The same night however, he’d also held a Vietnamese woman tight and perhaps that had brought on those changes in him. If those kinds of feelings existed, if they actually existed for real, then maybe, just maybe, life may hold even more than he knew. Something more than just hardship, combat or survival.

That feeling went well beyond anything Trautman had ever taught him.

If Rambo kept up that kind of lifestyle much longer though, he would probably die before discovering them.

He had a lot to lose if he stayed in the Special Forces his entire life.

One day he would reach the point of no return, and he wouldn’t know how to lead a regular sort of life ever again.

You’re thinking too much. – He told himself while he lay on his camp-bed, listening to his teammates sleep. 

You’re gonna die in Vietnam anyways, exactly like everybody else.

Right. Exactly like the SOG stats said they would. 

Rambo then wondered how his friend Jorgenson was, considering he hadn’t heard anything for days. His head was jumping from one thing to another incoherently, that night. He then asked himself who the woman was that had spent the whole night in his arms.

If Rambo told his teammates that he’d spent the all night simply hugging her, they would have mocked him till the cows came home, even if, all things considered, they weren't really assholes when it came to things like that.

Among the Baker team there was far more comradeship than anything else. They helped each other rather than trying to be better than one another.

Anyway, he didn’t even know why he hadn't fucked her like anyone else would have.

Just lying with her that night had felt equivalent to finally taking a break for the first time in years.

He felt more rested than he had for a long time.

He pondered over what kind of life she could possibly lead. He wondered if she’d been forced into doing that kind of job, or had ever been raped, and if she had, how many times.

This made him think about the half-cast issue

He’d heard about half-American and half-Vietnamese kids being beaten, confined, or even segregated.

Rambo contemplated whether she’d ever dreamed about having kids, and if that kid would end up like that.

He then thought about Alvarez's wife and if she wanted to have children once her husband returned from Vietnam. Then letting his mind follow yet another train of thought, this time about Alvarez's last request and that perhaps Rambo should write his wife a short letter explaining what Alvarez had asked him to.

Rambo suddenly understood that his life had become hell on earth.

He sat up in bed wide-awake and full of energy at this point and it was right then and there that the cold, hard truth hit him.

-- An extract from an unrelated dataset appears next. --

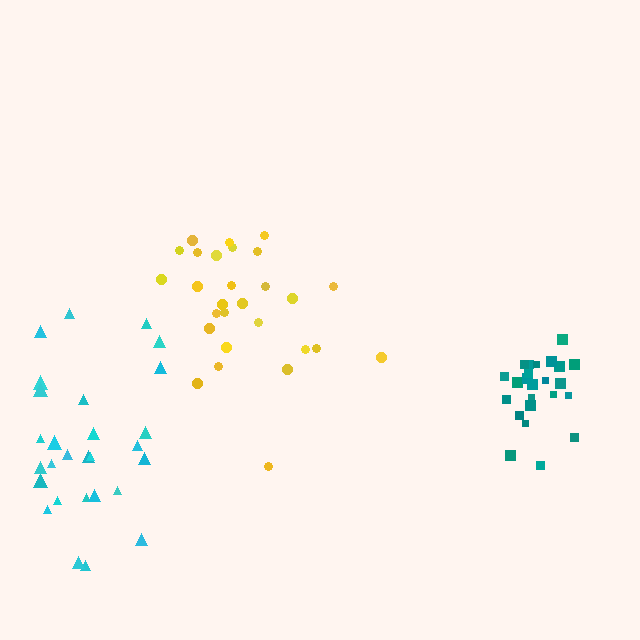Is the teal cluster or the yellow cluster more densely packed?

His life was a nightmare.  

A perfect and disgusting inferno that was chock-full of death, sobbing women, irrevocable mistakes, painful regrets and too much blood.

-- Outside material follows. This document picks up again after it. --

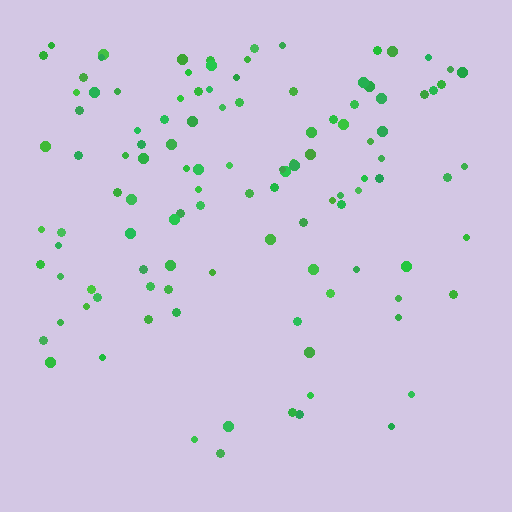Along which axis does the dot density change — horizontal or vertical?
Vertical.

If it all wasn’t enough, his God damn fucking arm was hurting again too.

He was going to be up all night, he just knew it.

It's the alcohol – Rambo thought to himself. 

You'll be fine tomorrow

Tomorrow you’ll start afresh.

Yet he kept seeing the Vietnamese girl's eyes and Rambo wondered if she would have suffered the same fate as thousands of other Vietnamese girls already had.

Alvarez's eyes then flashed back in his mind as well.

He remembered the look in them while Ortega was strangling him and then when his swollen tongue had come out of his mouth.

Sergeant Alvarez was probably from California if the sound of his accent was anything to go by.

A sudden chill seemed to come over him.

He looked past the camp beds his friends were in and right out the window at the sky which was hardly visible from where he was.

 

It's the alcohol.

It’s the alcohol playing with your head.

 

Rambo got back under his covers and shortly thereafter, without even realizing it, he drifted into a restless sleep.